Jovens do projeto social Sociedade Espírita Obreiros do Bem e do Marista Escola Social Ir. Rui tiveram uma experiência única nos dias 10 e 11 de março, em Ribeirão Preto. Em parceria com a Fundação do Livro e Leitura de Ribeirão Preto, o rapper, doutor em geografia e arte-educador, Renan Inquérito, levou seu projeto “Parada Poética” para os jovens das duas instituições. Mais de 200 alunos participaram das atividades.


“Assim como as folhas das árvores fazem a fotossíntese e liberam o oxigênio, a poesia se torna um fôlego para esses estudantes. Quem lê alguma coisa, numa folha de papel, que vem de uma árvore, também é oxigenado. Acredito na poesia como uma fotossíntese, sem lida, não há escrita”, disse Renan Inquérito que define a escrita da poesia como um ato de libertação, lembrando a escritora Eliane Brum, “eu escrevo para não morrer, mas também para não matar”.


Segundo ele, a ideia da Parada Poética é desmistificar a literatura como algo inacessível, acadêmico e erudito. “Tento apresentar para eles a literatura sem terno e gravata, longe da torre de marfim, da Academia Brasileira de Letras.
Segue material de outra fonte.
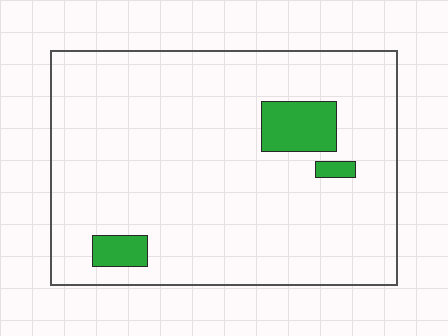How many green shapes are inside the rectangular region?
3.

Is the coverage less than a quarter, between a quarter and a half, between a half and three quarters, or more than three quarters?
Less than a quarter.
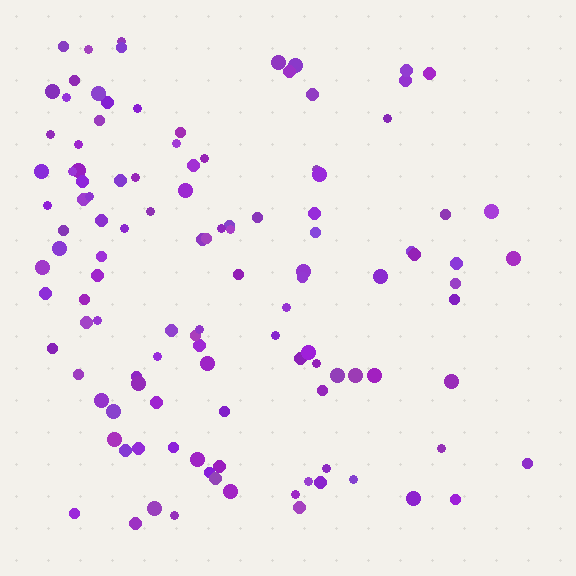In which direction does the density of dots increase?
From right to left, with the left side densest.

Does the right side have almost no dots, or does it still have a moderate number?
Still a moderate number, just noticeably fewer than the left.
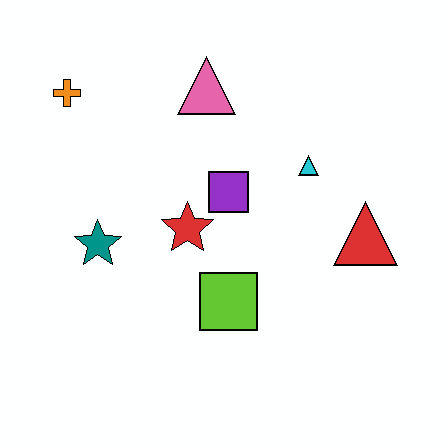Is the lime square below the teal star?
Yes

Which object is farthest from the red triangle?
The orange cross is farthest from the red triangle.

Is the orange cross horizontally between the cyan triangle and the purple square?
No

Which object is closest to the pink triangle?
The purple square is closest to the pink triangle.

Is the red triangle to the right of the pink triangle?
Yes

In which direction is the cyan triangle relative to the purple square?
The cyan triangle is to the right of the purple square.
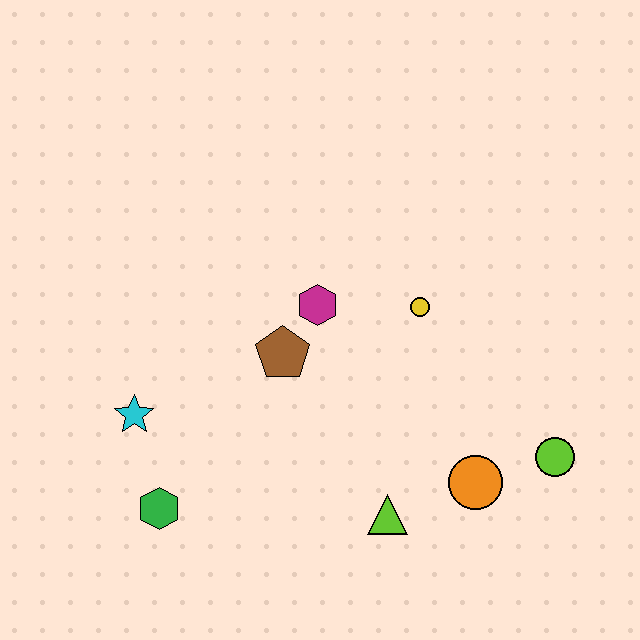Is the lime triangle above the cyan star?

A literatura simples, do dia a dia, para eles verem que tem poesia em tudo, nas músicas, nos grafites da cidade, nos para-choques de caminhões e portas de banheiros”.



Para Renan Inquérito, o poder da poesia não é mudar o mundo, mas sim transformar os jovens, os responsáveis por mudarem o planeta ou mesmo a rua onde vivem. “Como diz Paulo Freire, ‘as palavras não mudam o mundo, as palavras mudam as pessoas e essas pessoas mudam o mundo’”.


A mudança


Para os estudantes do Marista Escola Social Ir. Rui, Evellyn Lima de Santana, 15 anos, e Hevelyn Palma Tobias, 16, a participação no projeto foi definida como emocionante e inspiradora. “Eu não entendia a importância dos poemas e poetas. Mas no momento que ele começou a falar, eu senti essa emoção e importância”, relatou Evellyn.


Com a dinâmica do “Menor e Enorme”, o rapper propôs que todo “menor” – termo usado para identificar jovens com menos de 18 anos – na verdade, é “enorme” e ele deve se sentir assim. “Eu me inspirei muito, sobre o ‘menor e enorme’ e isso me motivou bastante”, contou Hevelyn.


Os educadores



Para Diego Bueno, coordenador pedagógico da Sociedade Espírita Obreiros do Bem, a “Parada Poética” ofereceu aos estudantes a oportunidade de contato mais próximo com a poesia. “Quando os escritores vêm até as instituições e nos bairros, eles promovem o desenvolvimento cultural da localidade. É essencial”, afirmou. O projeto existe há 42 anos no Parque Ribeirão Preto, na zona oeste da cidade – atende 150 estudantes (todos do bairro) e oferece atividades socioeducativas, habilidades socioemocionais, coral, judô, entre outras atividades culturais.


Já a professora de literatura do Marista Escola Social Ir. Rui, Ester Moreira, destacou que os jovens não têm acesso ao lazer e entretenimento, apenas ao que é acessível no celular. “Quando há atividades com a presença de poetas, como o Renan Inquérito, ela se torna um complemento para as matérias dadas na sala de aula”, comentou a professora.


A diretora do Marista Escola Social Ir. Rui, Neuzita de Paula Soares, destacou o fortalecimento e todas as possibilidades que os alunos podem ter com a atividade e ainda desconstruir os paradigmas que são impostos a eles. “Propostas como essa ampliam o repertório dos nossos estudantes e ampliam o repertório cultural fazendo com que eles compreendam a vida sob outros olhares”, destacou a diretora.